Souvenez-vous, c’était en octobre dernier. La zone euro connaissait une nouvelle poussée de fièvre. Et Dexia, de nouveau, n’en menait pas large. Pour sauver les meubles, on décide alors de séparer ce qui peut vivre seul de ce qui doit encore être aidé. Et l’Etat rachète le pôle bancaire (Dexia Banque) du groupe franco-belge. Montant du chèque : quatre milliards d’euros.

Huit mois plus tard, le dénouement des liens avec le groupe Dexia avance bien. La banque est stabilisée. Elle a fortement réduit son exposition aux pays en difficulté de la zone euro. Désormais propriété à 100 % de l’Etat, elle a regagnée la confiance de pas mal de clients. Elle s’est aussi dotée d’une nouvelle direction et d’un nouveau conseil d’administration. Elle a bien sûr également, mais faut-il le rappeler, changé de nom.

Ceci dit, tout n’est pas simple. Ainsi, l’agence de notation Moody’s a dernièrement abaissé d’un cran sa note à “Baa1”. Motif ? Belfius a bouclé une année difficile, terminant 2011 sur une lourde perte de 1,4 milliard d’euros.
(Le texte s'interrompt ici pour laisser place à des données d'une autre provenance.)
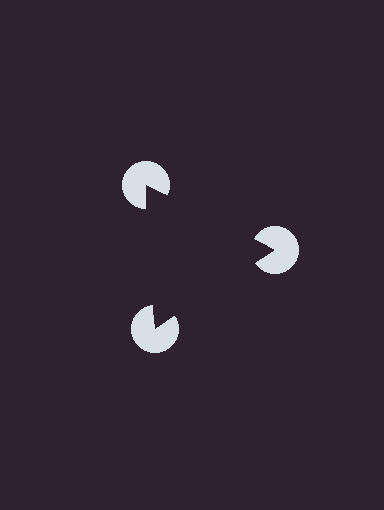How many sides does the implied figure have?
3 sides.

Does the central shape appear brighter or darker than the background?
It typically appears slightly darker than the background, even though no actual brightness change is drawn.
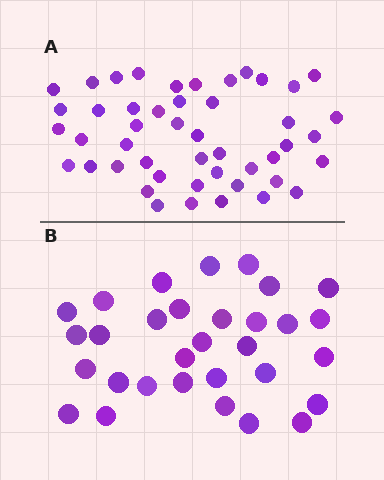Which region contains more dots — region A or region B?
Region A (the top region) has more dots.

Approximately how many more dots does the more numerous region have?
Region A has approximately 15 more dots than region B.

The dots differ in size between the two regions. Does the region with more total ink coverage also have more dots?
No. Region B has more total ink coverage because its dots are larger, but region A actually contains more individual dots. Total area can be misleading — the number of items is what matters here.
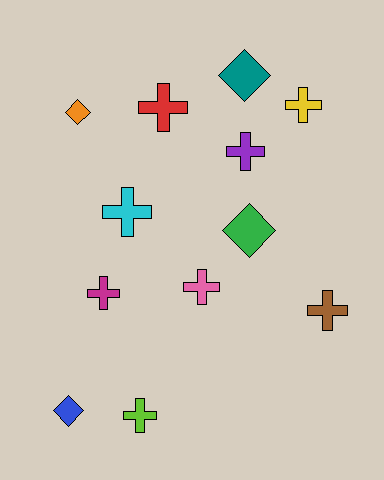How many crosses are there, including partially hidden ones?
There are 8 crosses.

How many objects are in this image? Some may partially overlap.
There are 12 objects.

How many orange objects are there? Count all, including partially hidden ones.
There is 1 orange object.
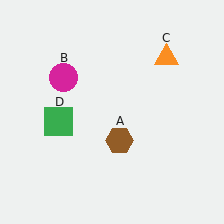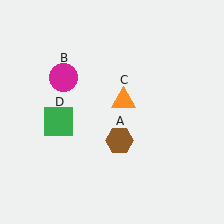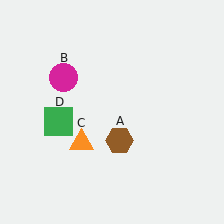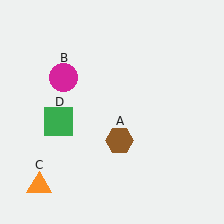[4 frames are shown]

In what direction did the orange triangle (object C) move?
The orange triangle (object C) moved down and to the left.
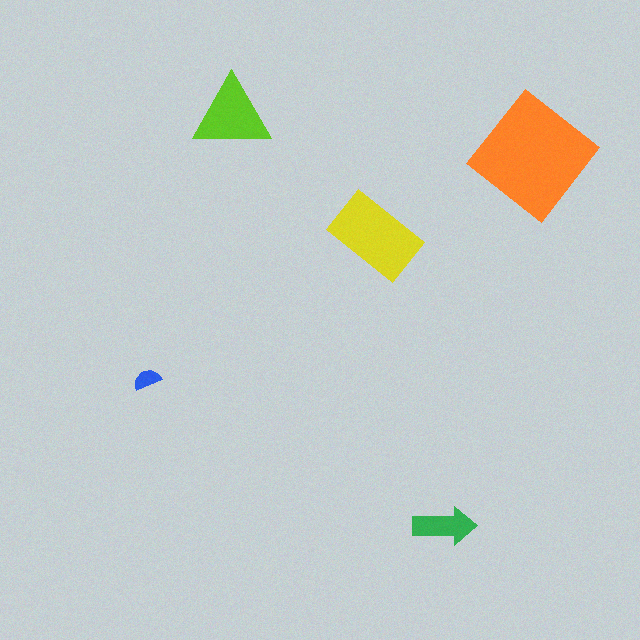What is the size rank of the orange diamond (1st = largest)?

Dans un environnement économique qui reste difficile et instable, sur fond de crise de dette souveraine combinée à des taux historiquement bas, elle aura aussi probablement besoin de plus de temps que prévu pour mener à bien sa restructuration, estime encore Moody’s.

Une restructuration pour laquelle l’ex-Dexia Banque a d’ailleurs remis, mi-avril, un business plan à cinq ans (2012-2016) à la Commission européenne. Il doit permettre de répondre à une question essentielle : maintenant que Belfius est détachée de Dexia, la banque est-elle viable ? La réponse de l’exécutif européen est attendue dans les semaines qui viennent. Elle devrait être globalement positive. A condition toutefois pour Belfius de relever cinq grands défis.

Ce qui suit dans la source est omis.